The setting is a sort of archetypal thing; the woods, and cabin filled with pretty terrible lumbermen, seemed to me a fun way to explore these themes of men and their strange ways of communication. It also added a subtext of nature destruction/preservation which I then tried to sneak into the picture.
The focus was to challenge myself to work in a more collaborative way with actors and let them be the driving element of the film.
Many of the scenes play out in long, single, dialogue-less takes, what drew you to that approach? And how did your actors find that experience?
Although a lot of people think the film is dark and sad, to me these incapable men are mostly funny. That is why I approached the film like a little comedy. I found these incredible actors; Joes Brauers, Lucas Bulteel and Bert Luppes, who already had a sort of brother/father relationship between them and I mostly just let them be free when exploring the scenes.
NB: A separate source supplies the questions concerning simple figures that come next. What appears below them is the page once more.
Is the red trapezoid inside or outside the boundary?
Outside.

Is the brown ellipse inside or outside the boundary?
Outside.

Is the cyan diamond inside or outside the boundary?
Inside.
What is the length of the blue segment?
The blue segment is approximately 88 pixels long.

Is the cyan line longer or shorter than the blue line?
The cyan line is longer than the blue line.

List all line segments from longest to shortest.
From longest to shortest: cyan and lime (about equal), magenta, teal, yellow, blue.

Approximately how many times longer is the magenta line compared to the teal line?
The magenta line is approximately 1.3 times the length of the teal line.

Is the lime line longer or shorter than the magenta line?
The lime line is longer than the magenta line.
They improvised a lot and I told my DP Roderik Patijn to follow them like we were shooting a documentary.
The pressure of shooting on film with almost no budget added a bit of intensity to the scenes I think. A maximum of three takes, one wide master shot and one close or medium was all we allowed ourselves to shoot. I also didn’t want to cut a lot. Mostly because I very much hate the editing process. I didn’t want to bother with fancy shots and cool transitions, that just seemed distracting. I wanted to let the image play and let it be whatever it is.
What were you shooting on?
We rented an Arri SR3 with some really nice Zeiss super speeds. The filmstock was Kodak 500T super 16mm.
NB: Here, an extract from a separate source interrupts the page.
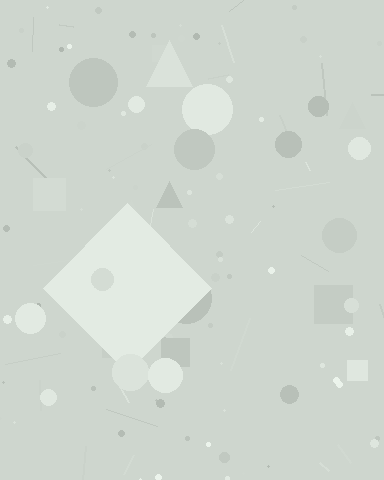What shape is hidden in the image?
A diamond is hidden in the image.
The pressure of shooting on film with almost no budget added a bit of intensity to the scenes I think.
Working that way doesn’t give you much to play with in the edit. Did it feel risky to you?
This way of working, considering the limited amount of film rolls, was a huge gamble in retrospect and it forced us to leave some less polished elements in the film but I think those little weird or imperfect moments add to what it is.
How long were you in the woods for?
In total we planned to shoot three days in the woods, but after two days we had shot almost every scene and were nearly out of film, so we ended up wrapping the film early on the last day. I loved the energy that shooting on film gave us and I think it hyped the crew up to work harder and faster to keep up the good flow and to keep the actors in the story.
I like to be as open as possible so I shoot pretty much whatever comes to mind that particular day.
Given your approach to shooting I’m curious if you storyboard or plan for shots at all.
I really dislike storyboarding. It takes so much time and takes the creativity out of shooting for me. I like to be as open as possible so I shoot pretty much whatever comes to mind that particular day. That being said I do plan for certain shots, but that is used more as a backup. We wanted to shoot this film as a sort of documentary. This meant: follow the action, without knowing when or what was going to happen. We also didn’t mind ugliness or less composed frames.
You mentioned that your actors improvise a lot, does that mean you operate from a treatment as opposed to a traditional screenplay? What does your script look like?
For this film I wrote a full screenplay but I used it more to get a feeling of what I wanted to tell and to feel the rhythm of the film. In rehearsals we used it as a starting point to talk about the scenes, but then threw it away when better ideas came up. I really trusted my actors to come with better ideas than what I wrote. For example, dialogue was mostly scrapped because it didn’t feel right for the characters. Other scenes followed the script more closely, but that was more of an accident. I tried my best to forget what I wrote but in the end it was always in the back of my mind. If we had more film to shoot and some more days, I would have tried to invent more scenes on the spot but there was just no time for that.
What’s next for you?
I’m shooting a new short this week actually! Tomorrow is the first day of shooting and I’m really excited. It’s a totally different film. Lots of dialogue, mostly women and set in an office. It’s basically about a call center for spiritual/paranormal advice and how a person can change their belief system.